Consider the following: If I mention the word “caseinate,” most people reading this would logically think, “protein supplement.” However, it might come to a surprise to many of you that caseinates are used to produce other items such as plastics, paints, fabrics and the tips of matches. If I say “waxy maize starch,” most would think, “post workout carb source.” Did you know that waxy maize starches are also used to make paper, corrugated cardboard, paste and the adhesive that is found on the sticky side of tape products? How about “amino acids?” Yes, they have their place in sports nutrition and performance enhancement, but they also have an equally important place in making polyester, polyurethane, disposable baby diapers, plastics and corrosions inhibitors (and the list of industrial uses goes on and on). Whether used for food or industrial applications, all of these products/ingredients are made and can be sourced from China.


And therein lie some of the potential problems. The “non-food” grade ingredients are usually more affordable to purchase because the conditions under which they are produced are less stringent and regulated differently than food industries—if they’re regulated at all! A Chinese chemical company making amino acids for use in the polyester or textile industries isn’t likely to be regulated nor inspected by the CSFDA. Why would they? However, if an American or Canadian company were looking to purchase amino acids from China, they might opt to buy from such a Chinese company based on price, which is likely to be a lot lower. If the American or Canadian company has never been to China and audited the facility, it would never know that the manner in which these amino acids are produced would not be acceptable to the NHPD, the FDA, or even the CSFDA!

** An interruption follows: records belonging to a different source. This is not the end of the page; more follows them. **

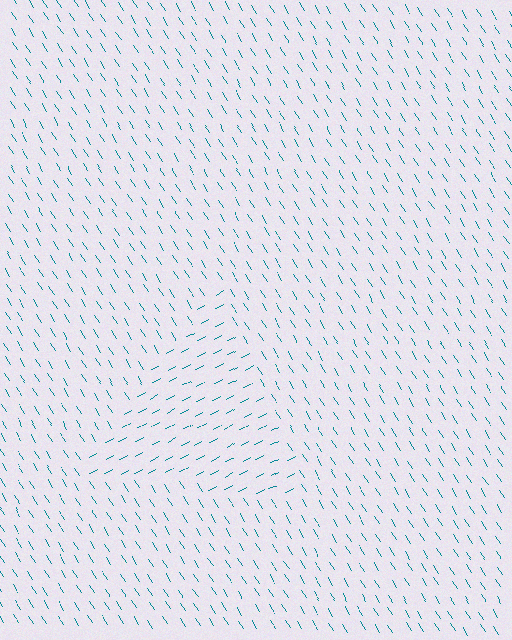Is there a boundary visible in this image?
Yes, there is a texture boundary formed by a change in line orientation.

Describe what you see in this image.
The image is filled with small teal line segments. A triangle region in the image has lines oriented differently from the surrounding lines, creating a visible texture boundary.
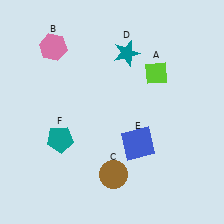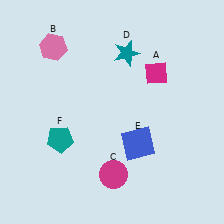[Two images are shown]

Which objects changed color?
A changed from lime to magenta. C changed from brown to magenta.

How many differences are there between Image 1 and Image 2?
There are 2 differences between the two images.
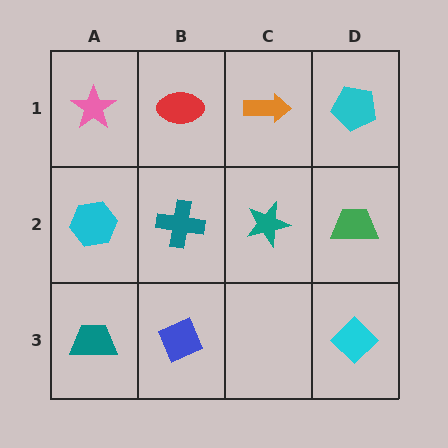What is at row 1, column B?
A red ellipse.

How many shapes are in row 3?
3 shapes.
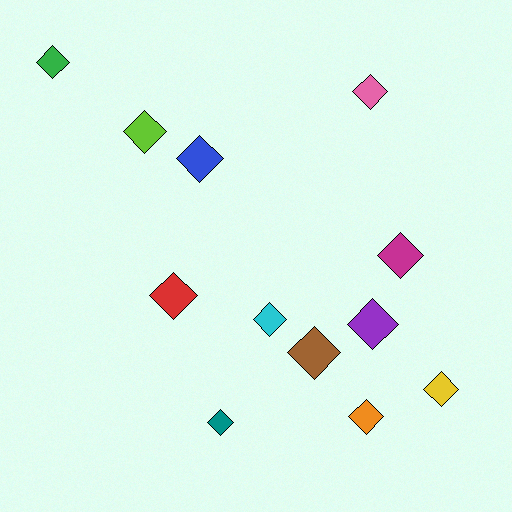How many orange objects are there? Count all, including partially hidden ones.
There is 1 orange object.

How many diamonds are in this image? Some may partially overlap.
There are 12 diamonds.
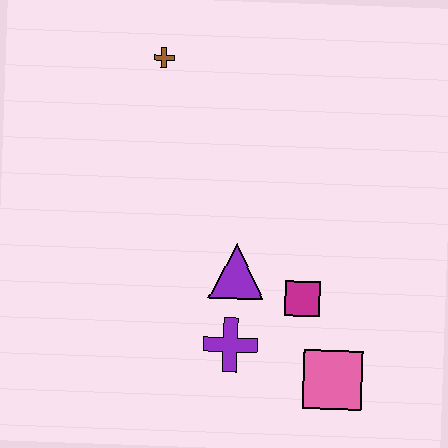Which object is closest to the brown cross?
The purple triangle is closest to the brown cross.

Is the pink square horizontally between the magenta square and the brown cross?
No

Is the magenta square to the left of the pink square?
Yes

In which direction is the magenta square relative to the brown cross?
The magenta square is below the brown cross.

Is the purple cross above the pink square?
Yes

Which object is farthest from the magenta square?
The brown cross is farthest from the magenta square.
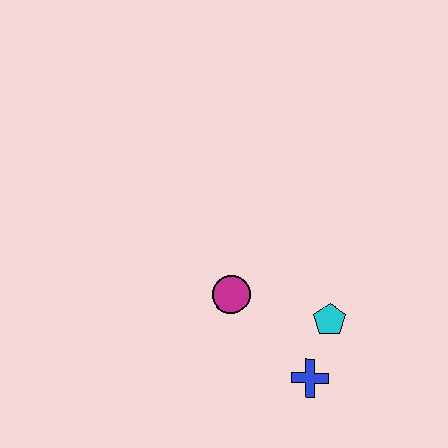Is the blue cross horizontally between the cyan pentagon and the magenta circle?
Yes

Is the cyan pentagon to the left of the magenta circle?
No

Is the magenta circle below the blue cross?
No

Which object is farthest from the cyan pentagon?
The magenta circle is farthest from the cyan pentagon.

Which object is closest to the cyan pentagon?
The blue cross is closest to the cyan pentagon.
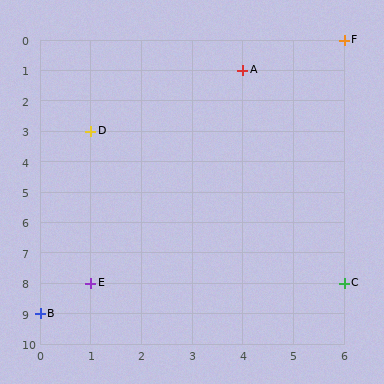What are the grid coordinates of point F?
Point F is at grid coordinates (6, 0).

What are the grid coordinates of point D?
Point D is at grid coordinates (1, 3).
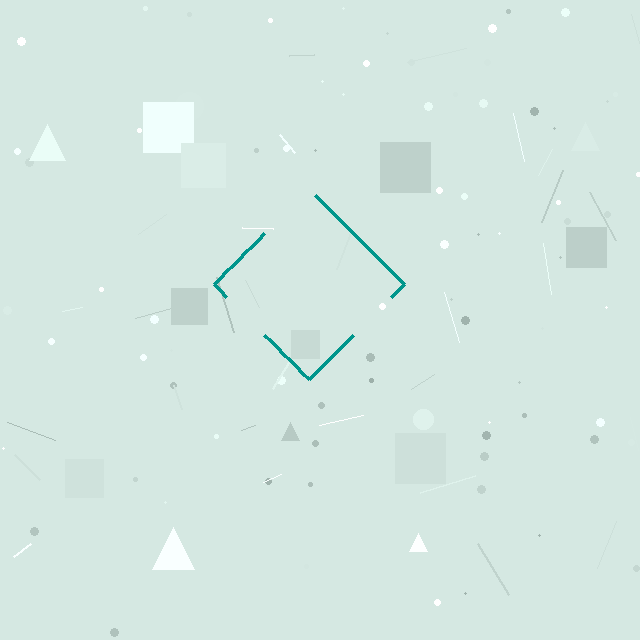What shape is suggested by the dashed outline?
The dashed outline suggests a diamond.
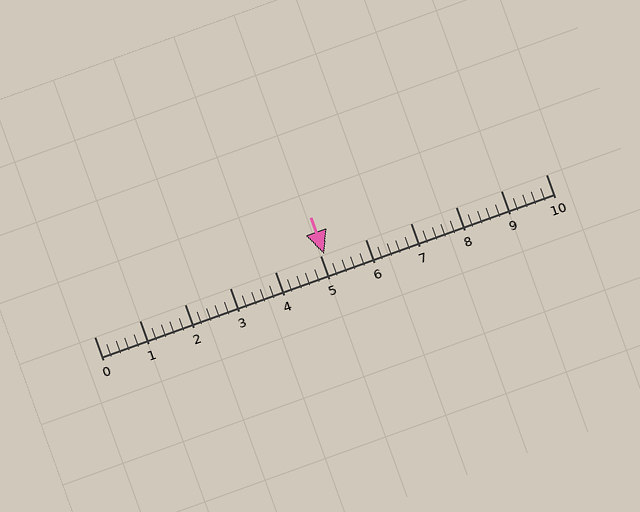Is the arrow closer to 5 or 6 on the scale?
The arrow is closer to 5.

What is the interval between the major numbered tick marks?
The major tick marks are spaced 1 units apart.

This is why it’s critically important (and in the US, a matter of cGMP/law) for producers of finished products meant for human consumption (e.g., dietary supplements, natural health products) to visit the facilities that actually produce the raw materials they use to put into their finished goods. As the global economy limps along and unemployment rates remain high in the US, the EU and Canada, people are looking for ways to save money in all aspects of their lives. Maybe you have considered switching to a lower cost dietary supplement or natural health product? After all, the industry is “regulated,” right? Just remember: Sometimes you get what you pay for, and that “good deal” on whatever product you’re purchasing might contain ingredients that were made in factories that have never been inspected by anyone and may be … shall we say … a bit on the “dirty” side?


So what can you as a consumer do to protect yourself? First, recognize there is a relationship between quality and price. While a high-priced good does not always equate to a quality product with quality ingredients, it’s much more difficult for bargain basement-priced products to use quality ingredients. Also, patronize brands that you trust because they have passed inspection by governmental regulatory agencies where you live and haven’t been cited for any gross violations that put the general public at risk. A company that has been publicly cited for serious health violations or hygienic/sanitation problems isn’t likely to put much thought into where or how the raw ingredients that go into producing its finished products are made.